Skip to main content

Data description

Ensure that everyone can understand your research data
Share
Share this page

Describing and documenting your data is essential in ensuring that you, and others who may need to use your data, can make sense of your data and understand the processes that have been followed in the collection, processing and analysis of your data.

Describing your data: metadata

The descriptive information about your data is known as metadata. When describing your data you’ll need to create a lot of the metadata yourself, such as ‘title’, ‘description’ and ‘creator’, while your computer system will create additional technical metadata about your files. All of this metadata is useful for understanding, managing, and preserving your data effectively and makes your data more findable and usable to other researchers if the data’s published or shared. Find more information about metadata on the ANDS metadata page or the DataONE best practice guide for metadata.

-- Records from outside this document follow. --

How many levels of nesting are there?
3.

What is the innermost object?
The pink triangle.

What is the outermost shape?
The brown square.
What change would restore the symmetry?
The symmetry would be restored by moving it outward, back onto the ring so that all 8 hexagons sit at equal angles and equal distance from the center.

You may want also want to consider using a metadata schema, which is a defined set of metadata fields that will ensure you are always collecting the same information about all of your research data. Dublin Core is the most commonly used descriptive metadata schema and is used for records in the Sydney eScholarship repository. The University’s Sydney Research Data Registry uses the RIF-CS metadata schema, enabling Research Data Australia to harvest these records.

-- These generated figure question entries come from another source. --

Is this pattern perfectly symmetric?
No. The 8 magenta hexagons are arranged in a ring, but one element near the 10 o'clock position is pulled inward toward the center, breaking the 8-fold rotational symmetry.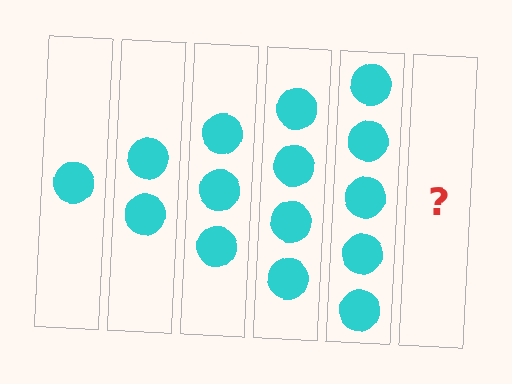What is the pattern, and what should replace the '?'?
The pattern is that each step adds one more circle. The '?' should be 6 circles.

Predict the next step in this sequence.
The next step is 6 circles.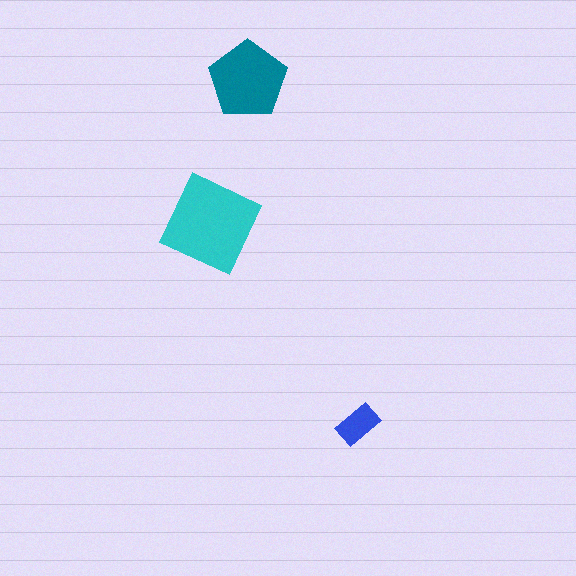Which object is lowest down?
The blue rectangle is bottommost.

Some fields of research have developed discipline specific metadata schemas. The Digital Curation Centre has set up a disciplinary metadata directory so that you can search for and find a metadata schema that suits your data.

You can contact the Research Data team for advice on metadata, metadata schemas and publishing your research data.

Data documentation

You should document everything that you or another researcher would need to make sense of your data in the future. Some storage systems provide mechanisms for you to do this when you save your data. In other storage systems you may have to document your data manually in README documents or version control tables.

A README document is a plain text document that’s stored alongside and describes your data. Details to include in a README are:

  • file naming conventions
  • data definitions, e.g. definitions of variables or row and column headings
  • units of measurement
  • how different files relate to one another
  • explanation of data processing steps
  • software or tools used to create or read the files